A breathless read.
Set in Vienna at the end of World War II, the reader is immediately struck off balance by a turbulent, blighted world. Gone is the gracious city of old-world coffee houses. Every street is in ruins, the scars of war blanketed by snow. Side by side on the same block are lovely old apartment houses and blackened craters. Shops flourish at street level, the floors above them bombed out of existence. To add to the sense of displacement, the city is divided into four zones ruled by the Allied victors, Russia, America, France and England.
Into this confused landscape falls Rollie Martins, a writer of westerns and cheap thrillers. Invited for a visit by his oldest friend, Harry Lime, he arrives at his apartment only to discover that his beloved school chum has died in a car accident. Immediately, discrepancies develop in the story. Rollie tearfully vows to reconstruct the events of what really happened to his fallen hero.
It's obvious that GG didn't write this for publication, but as a sketch for a screenplay; though his characterizations are, as always, razor-sharp, the finessing of words is not as keenly honed as in, say, The Heart of the Matter, or The End of the Affair.
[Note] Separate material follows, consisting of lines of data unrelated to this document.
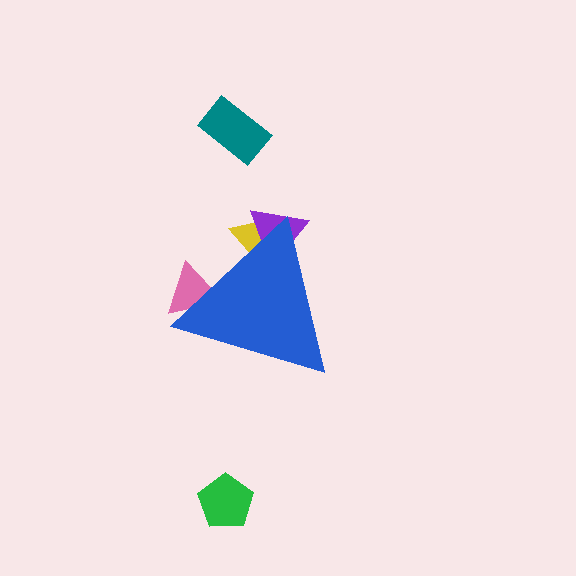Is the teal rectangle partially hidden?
No, the teal rectangle is fully visible.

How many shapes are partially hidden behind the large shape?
3 shapes are partially hidden.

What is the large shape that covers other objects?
A blue triangle.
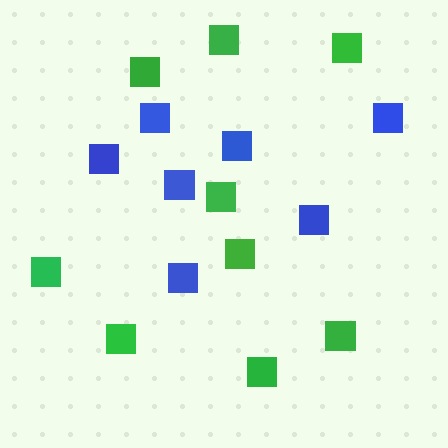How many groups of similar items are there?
There are 2 groups: one group of blue squares (7) and one group of green squares (9).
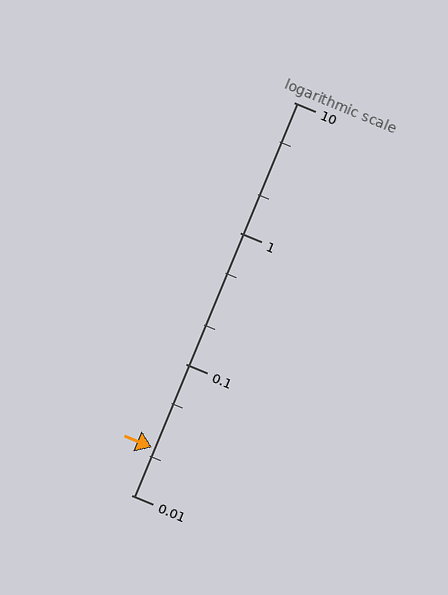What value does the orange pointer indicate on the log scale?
The pointer indicates approximately 0.023.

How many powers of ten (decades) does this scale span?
The scale spans 3 decades, from 0.01 to 10.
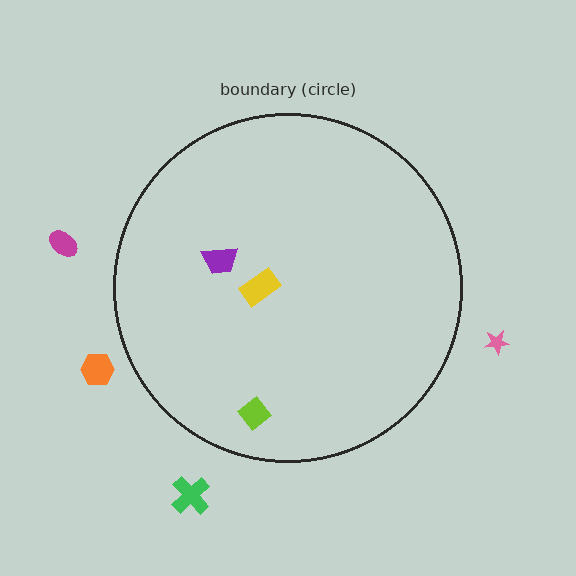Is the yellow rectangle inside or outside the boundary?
Inside.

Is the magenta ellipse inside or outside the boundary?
Outside.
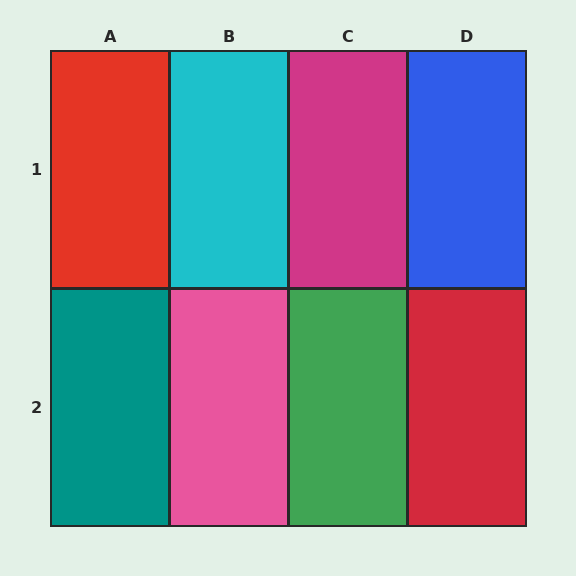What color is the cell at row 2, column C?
Green.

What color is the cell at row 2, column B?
Pink.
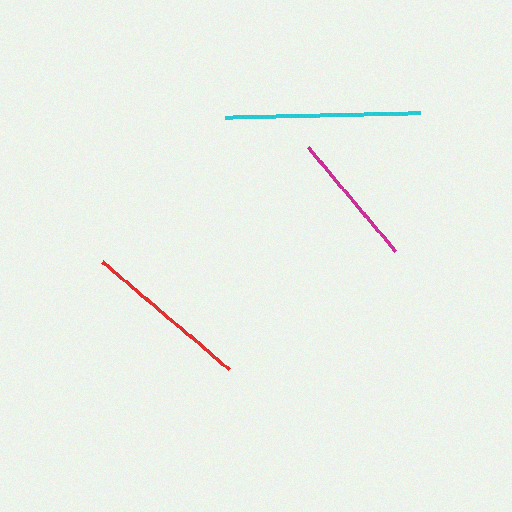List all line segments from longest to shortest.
From longest to shortest: cyan, red, magenta.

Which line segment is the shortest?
The magenta line is the shortest at approximately 136 pixels.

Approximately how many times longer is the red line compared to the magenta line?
The red line is approximately 1.2 times the length of the magenta line.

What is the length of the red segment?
The red segment is approximately 166 pixels long.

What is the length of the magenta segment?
The magenta segment is approximately 136 pixels long.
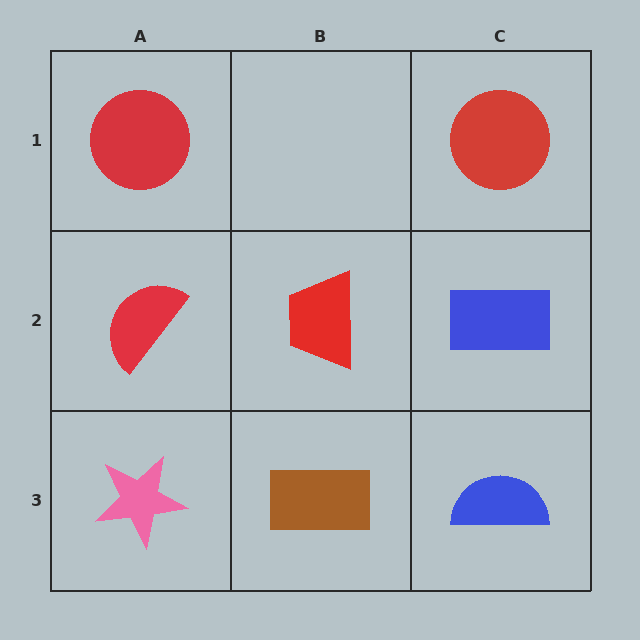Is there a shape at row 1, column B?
No, that cell is empty.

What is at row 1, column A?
A red circle.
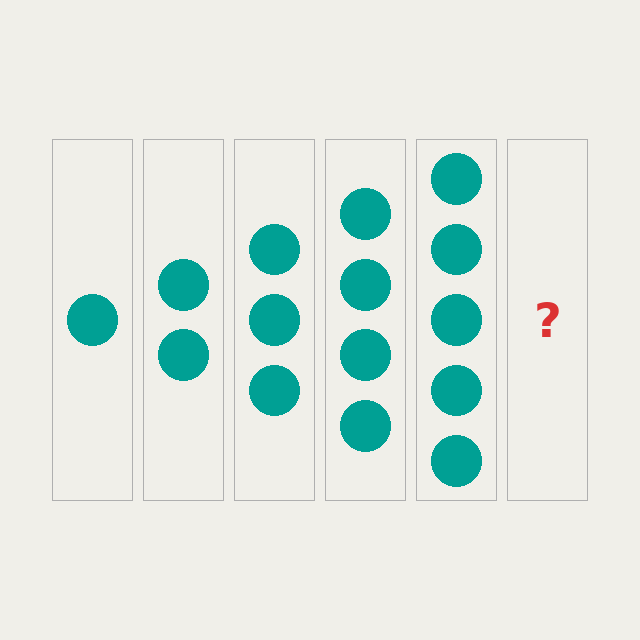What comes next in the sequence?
The next element should be 6 circles.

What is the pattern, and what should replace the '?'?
The pattern is that each step adds one more circle. The '?' should be 6 circles.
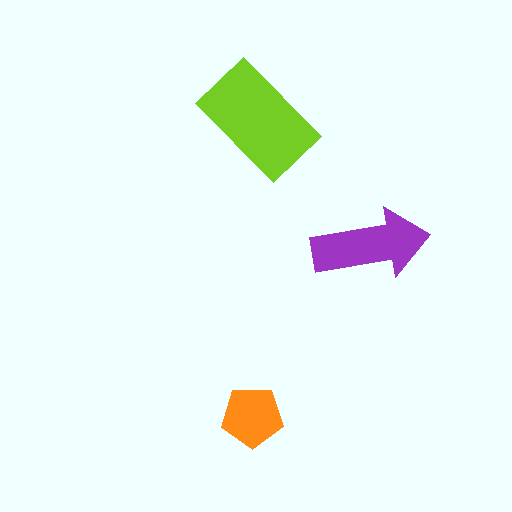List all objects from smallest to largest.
The orange pentagon, the purple arrow, the lime rectangle.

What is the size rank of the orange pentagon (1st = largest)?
3rd.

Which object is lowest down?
The orange pentagon is bottommost.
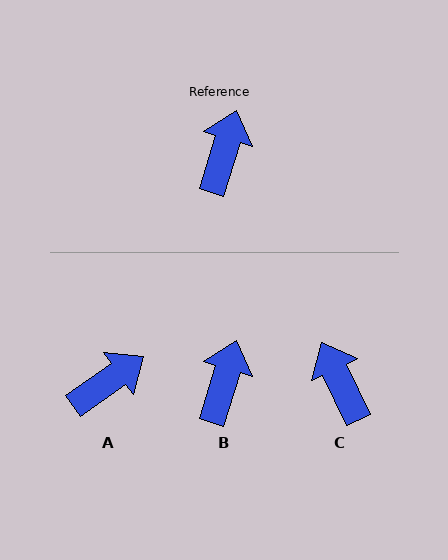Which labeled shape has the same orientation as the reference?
B.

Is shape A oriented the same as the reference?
No, it is off by about 38 degrees.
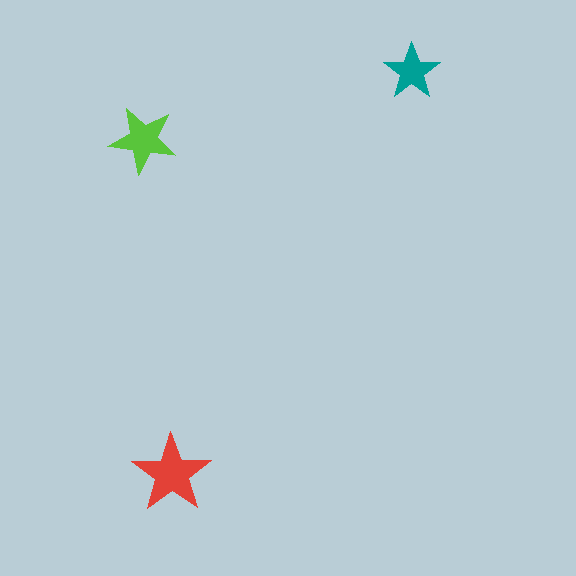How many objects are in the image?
There are 3 objects in the image.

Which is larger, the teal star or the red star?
The red one.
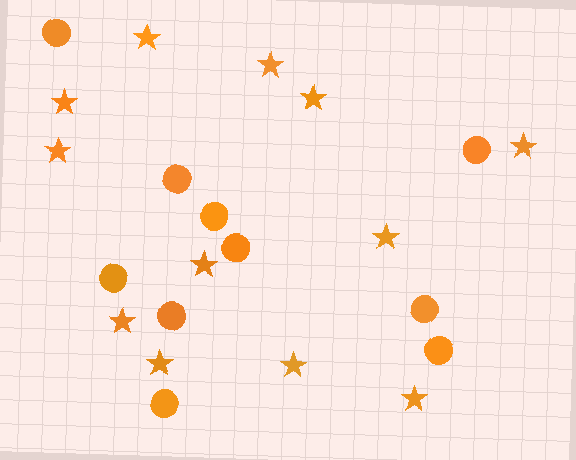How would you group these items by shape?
There are 2 groups: one group of circles (10) and one group of stars (12).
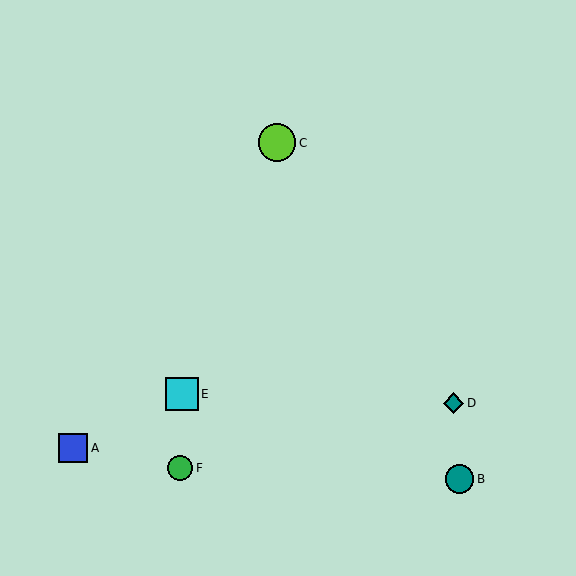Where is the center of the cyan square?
The center of the cyan square is at (182, 394).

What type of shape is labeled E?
Shape E is a cyan square.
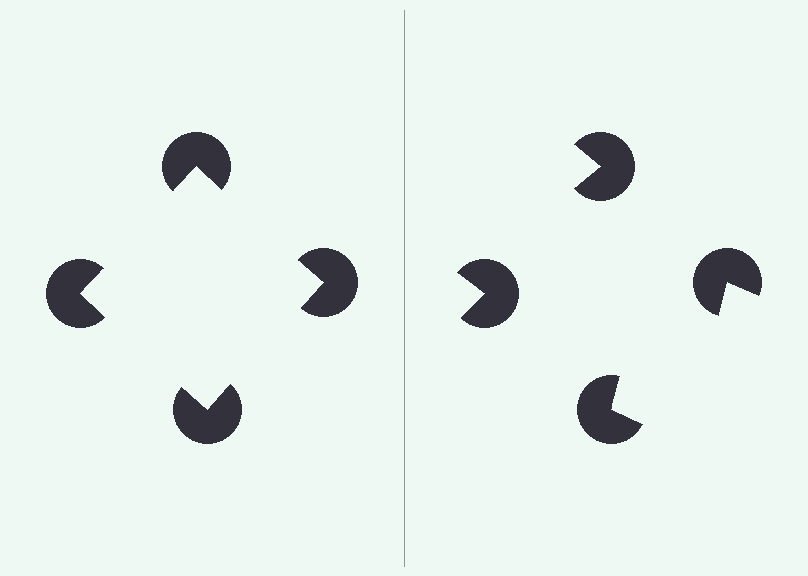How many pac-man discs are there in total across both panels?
8 — 4 on each side.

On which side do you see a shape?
An illusory square appears on the left side. On the right side the wedge cuts are rotated, so no coherent shape forms.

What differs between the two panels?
The pac-man discs are positioned identically on both sides; only the wedge orientations differ. On the left they align to a square; on the right they are misaligned.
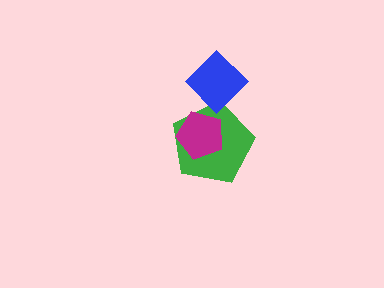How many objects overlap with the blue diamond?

Still, the plot, the setting, the dilemmas and the betrayals are all Greene at his absolute best. Having seen the movie years ago, I knew the story and the ending, and I still couldn't put the book down. I actually preferred this Harry Lime, a reckless, amoral schoolboy, to Orson Welles' ominous, obvious heavy.
This is a jaded, cynical, discomfiting little story. No one comes out well. God, I wish I could write like this.